We'd originally planned to get all the way to Dufftown but ended up stopping at Aviemore for a bit too long, so stayed on a beautiful loch there.  Tried a deepfried haggis puddin which Dan ladly finished for me! taste: a bit dry & mincey while being slightly offal-like in texture and really sticky inside the mouth.  Someting I may never try a second time!  Worth mentioning that all the lochs we saw around Aviemore were just awesome.  small but gorgeous.

Lets not foret about Ruthven Barracks which were a nice sight of an 1850's barracks that was well signed :)

Paid 2 pound to stay in a carpark by a loch..

19th:  Got up at 9am & headed straight to Glenlivet Distillery.  We didn't expect much but were pleasently suprised.  This was the best distillery we visited in Scotland.

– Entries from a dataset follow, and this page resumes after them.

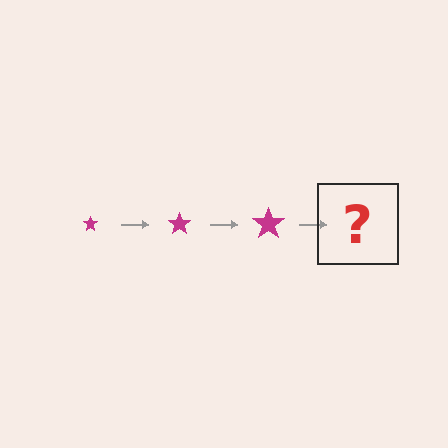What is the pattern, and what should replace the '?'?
The pattern is that the star gets progressively larger each step. The '?' should be a magenta star, larger than the previous one.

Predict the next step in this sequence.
The next step is a magenta star, larger than the previous one.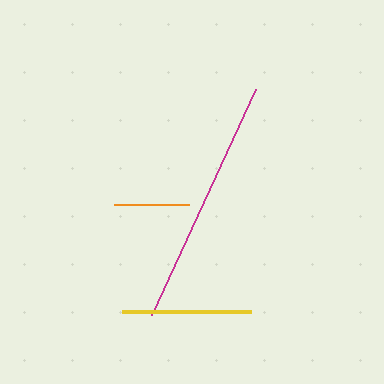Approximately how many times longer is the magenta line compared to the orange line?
The magenta line is approximately 3.3 times the length of the orange line.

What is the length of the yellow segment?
The yellow segment is approximately 129 pixels long.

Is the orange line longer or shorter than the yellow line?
The yellow line is longer than the orange line.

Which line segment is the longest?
The magenta line is the longest at approximately 249 pixels.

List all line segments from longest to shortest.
From longest to shortest: magenta, yellow, orange.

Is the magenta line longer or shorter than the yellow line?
The magenta line is longer than the yellow line.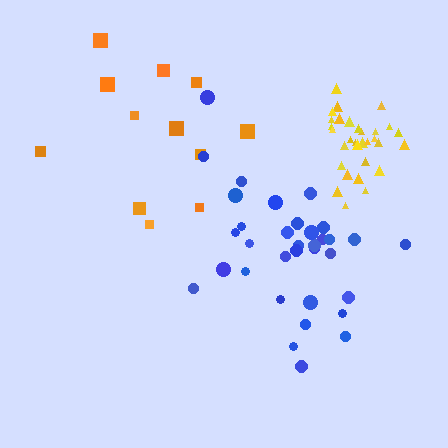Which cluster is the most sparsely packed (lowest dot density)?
Orange.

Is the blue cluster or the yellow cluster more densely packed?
Yellow.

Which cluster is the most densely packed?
Yellow.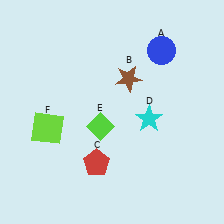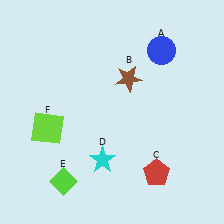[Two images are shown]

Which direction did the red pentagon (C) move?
The red pentagon (C) moved right.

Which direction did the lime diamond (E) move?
The lime diamond (E) moved down and to the left.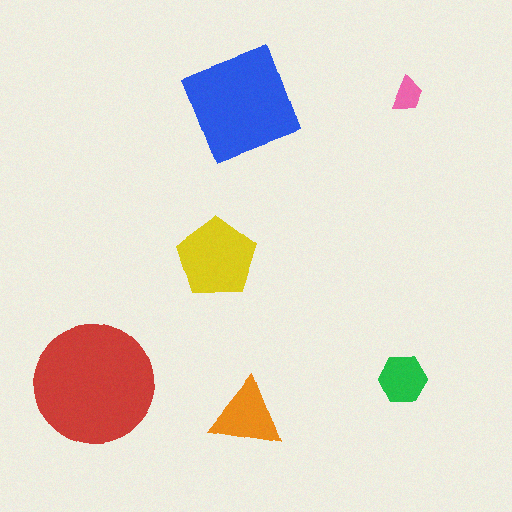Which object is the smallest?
The pink trapezoid.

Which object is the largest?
The red circle.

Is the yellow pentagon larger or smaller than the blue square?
Smaller.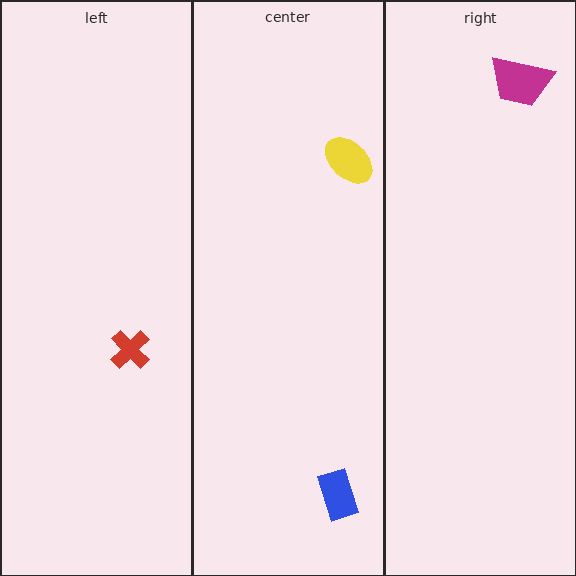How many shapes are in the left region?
1.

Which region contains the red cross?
The left region.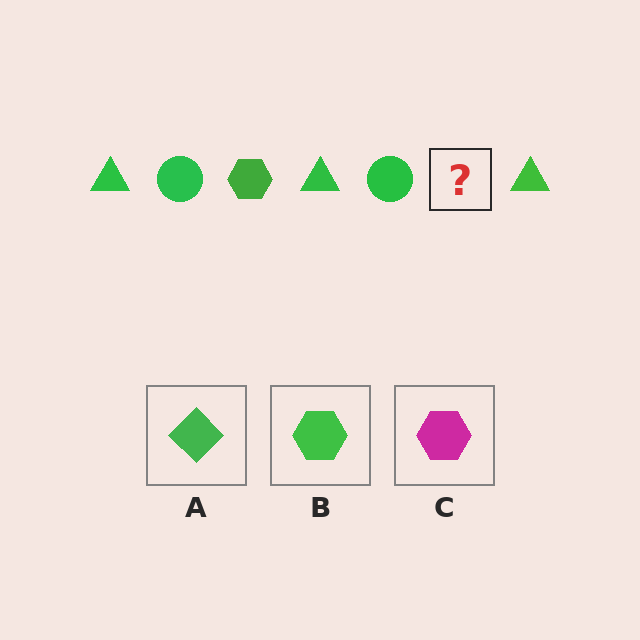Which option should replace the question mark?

Free tour plus free tastings PLUS cheap drams (2.50ish pound) of some other offerings (a reserve usually 9 pound, Scarpa & I think an Oban 18).

Our final destination for the 19th was a small town on the east side of of The Cairngorms called Aboyne.  Julia booked a nights accom at The Huntly Arms Hotel when we werent sure what to do next.

Before we got there though we looked at Braemar Castle (dont bother, boring) & Braemar Village which was more like a retirement home than a town.  Some of the smelliest toilets Julia had used apparently!  She blamed the stinky old folk.

Huntly Arms:  Good stay, great building.  Should have got a picture...  Had to take about 8 turns & two staircases to find our room.

Got a tip from a seedy looking bloke outside of our hotel that we should try The Boat Inn for dinner.  good tip, big & delish meals at a pub that allows their patrons to bring their dogs inside!